Da qualche parte, in un archivio ormai sovraccarico, ci sarà un faldone pieno di schede elettorali con il nome di Marco Rizzo barrato con disciplina quasi militare. Perché se c’è un tratto che nessuno potrà togliere all’ex europarlamentare comunista è la costanza. Da quindici anni si candida con regolarità svizzera e risultati immutabili: dieci tentativi, dieci non elezioni. L’ultima alle regionali venete, finite come le precedenti. Eppure Rizzo non cambia passo, anzi si presenta come se la sua fosse una lunga marcia inevitabile, una missione politica ancora tutta da scrivere — anche se per ora la penna non ha lasciato tracce nelle istituzioni.
Il punto di partenza del suo commento post-voto è sempre lo stesso: l’astensione. Un fenomeno reale, preoccupante, che in Veneto ha portato il neo-presidente Stefani a rappresentare solo un elettore su quattro. La stessa dinamica si registra in Campania e in Puglia. Per Rizzo, però, diventa una sorta di chiave interpretativa universale: se i cittadini non votano, allora il problema non può essere suo. È un ragionamento che suona rassicurante, un cuscino politico su cui atterrare dopo ogni sconfitta. E funziona, perché permette di spostare l’analisi dal risultato personale al quadro generale, dove la crisi della partecipazione diventa una spiegazione pronta all’uso.
Rizzo insiste sulla necessità di costruire un’alternativa e cita i progressi del suo movimento DSP, il Sovranismo Popolare. Un percorso che lui definisce in crescita: dallo 0,8% delle Marche all’1% in Calabria, fino all’1,1% in Veneto. È una progressione da laboratorio, una di quelle curve che richiedono molta immaginazione per essere considerate significative. Ma nelle sue parole diventano la dimostrazione che la strada è imboccata e che “il radicamento sui territori” sta funzionando, anche se la geografia elettorale continua a opporgli una certa resistenza.
La sua narrazione politica è intessuta di promesse di consolidamento, iscrizioni, congressi imminenti. Il Congresso nazionale del 2026, annunciato come un momento fondativo, appare quasi come un appuntamento salvifico. E Rizzo lo racconta con la convinzione di chi ha davvero bisogno di quella scadenza per riorganizzare le truppe, riallineare i militanti e presentarsi nuovamente, quando sarà il momento, davanti agli elettori. Perché una cosa è certa: qualunque sia il responso delle urne, lui tornerà. Torna sempre.

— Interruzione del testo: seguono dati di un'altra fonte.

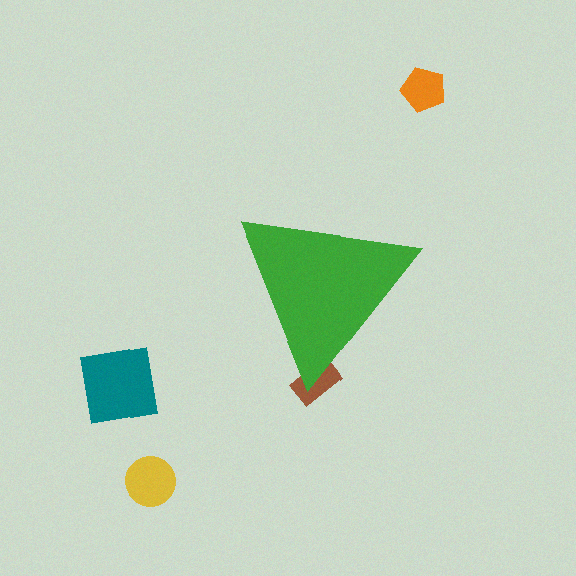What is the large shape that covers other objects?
A green triangle.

Fra un voto e l’altro, però, Rizzo non rinuncia a mostrare un lato più personale, spesso evocato con una leggerezza disarmante. In un’intervista radiofonica, tempo fa, ha raccontato con un certo gusto autobiografico la sua vita sentimentale, dipingendosi come un uomo dalla biografia molto più movimentata della sua carriera elettorale. È un dettaglio marginale, certo, ma sufficiente a far capire che il personaggio non teme di spostare l’attenzione sul terreno che preferisce. Dove il bilancio, almeno stando ai suoi racconti, sembra decisamente più brillante di quello delle urne.
Eppure, tolti gli aneddoti, resta l’immagine di un candidato che continua a ripresentarsi senza cedere di un millimetro, immune allo scoraggiamento e impermeabile alla sconfitta. Una figura quasi archetipica della politica italiana: quella del militante infaticabile, capace di attraversare campagne elettorali su campagne elettorali senza mai cambiare espressione. Rizzo incarna questo ruolo con dedizione assoluta, come se fosse parte del suo DNA politico. E forse è proprio questo il motivo per cui continua a correre: perché, in fondo, essere candidato è diventato un tratto identitario, un mestiere che non richiede un finale diverso per essere portato avanti.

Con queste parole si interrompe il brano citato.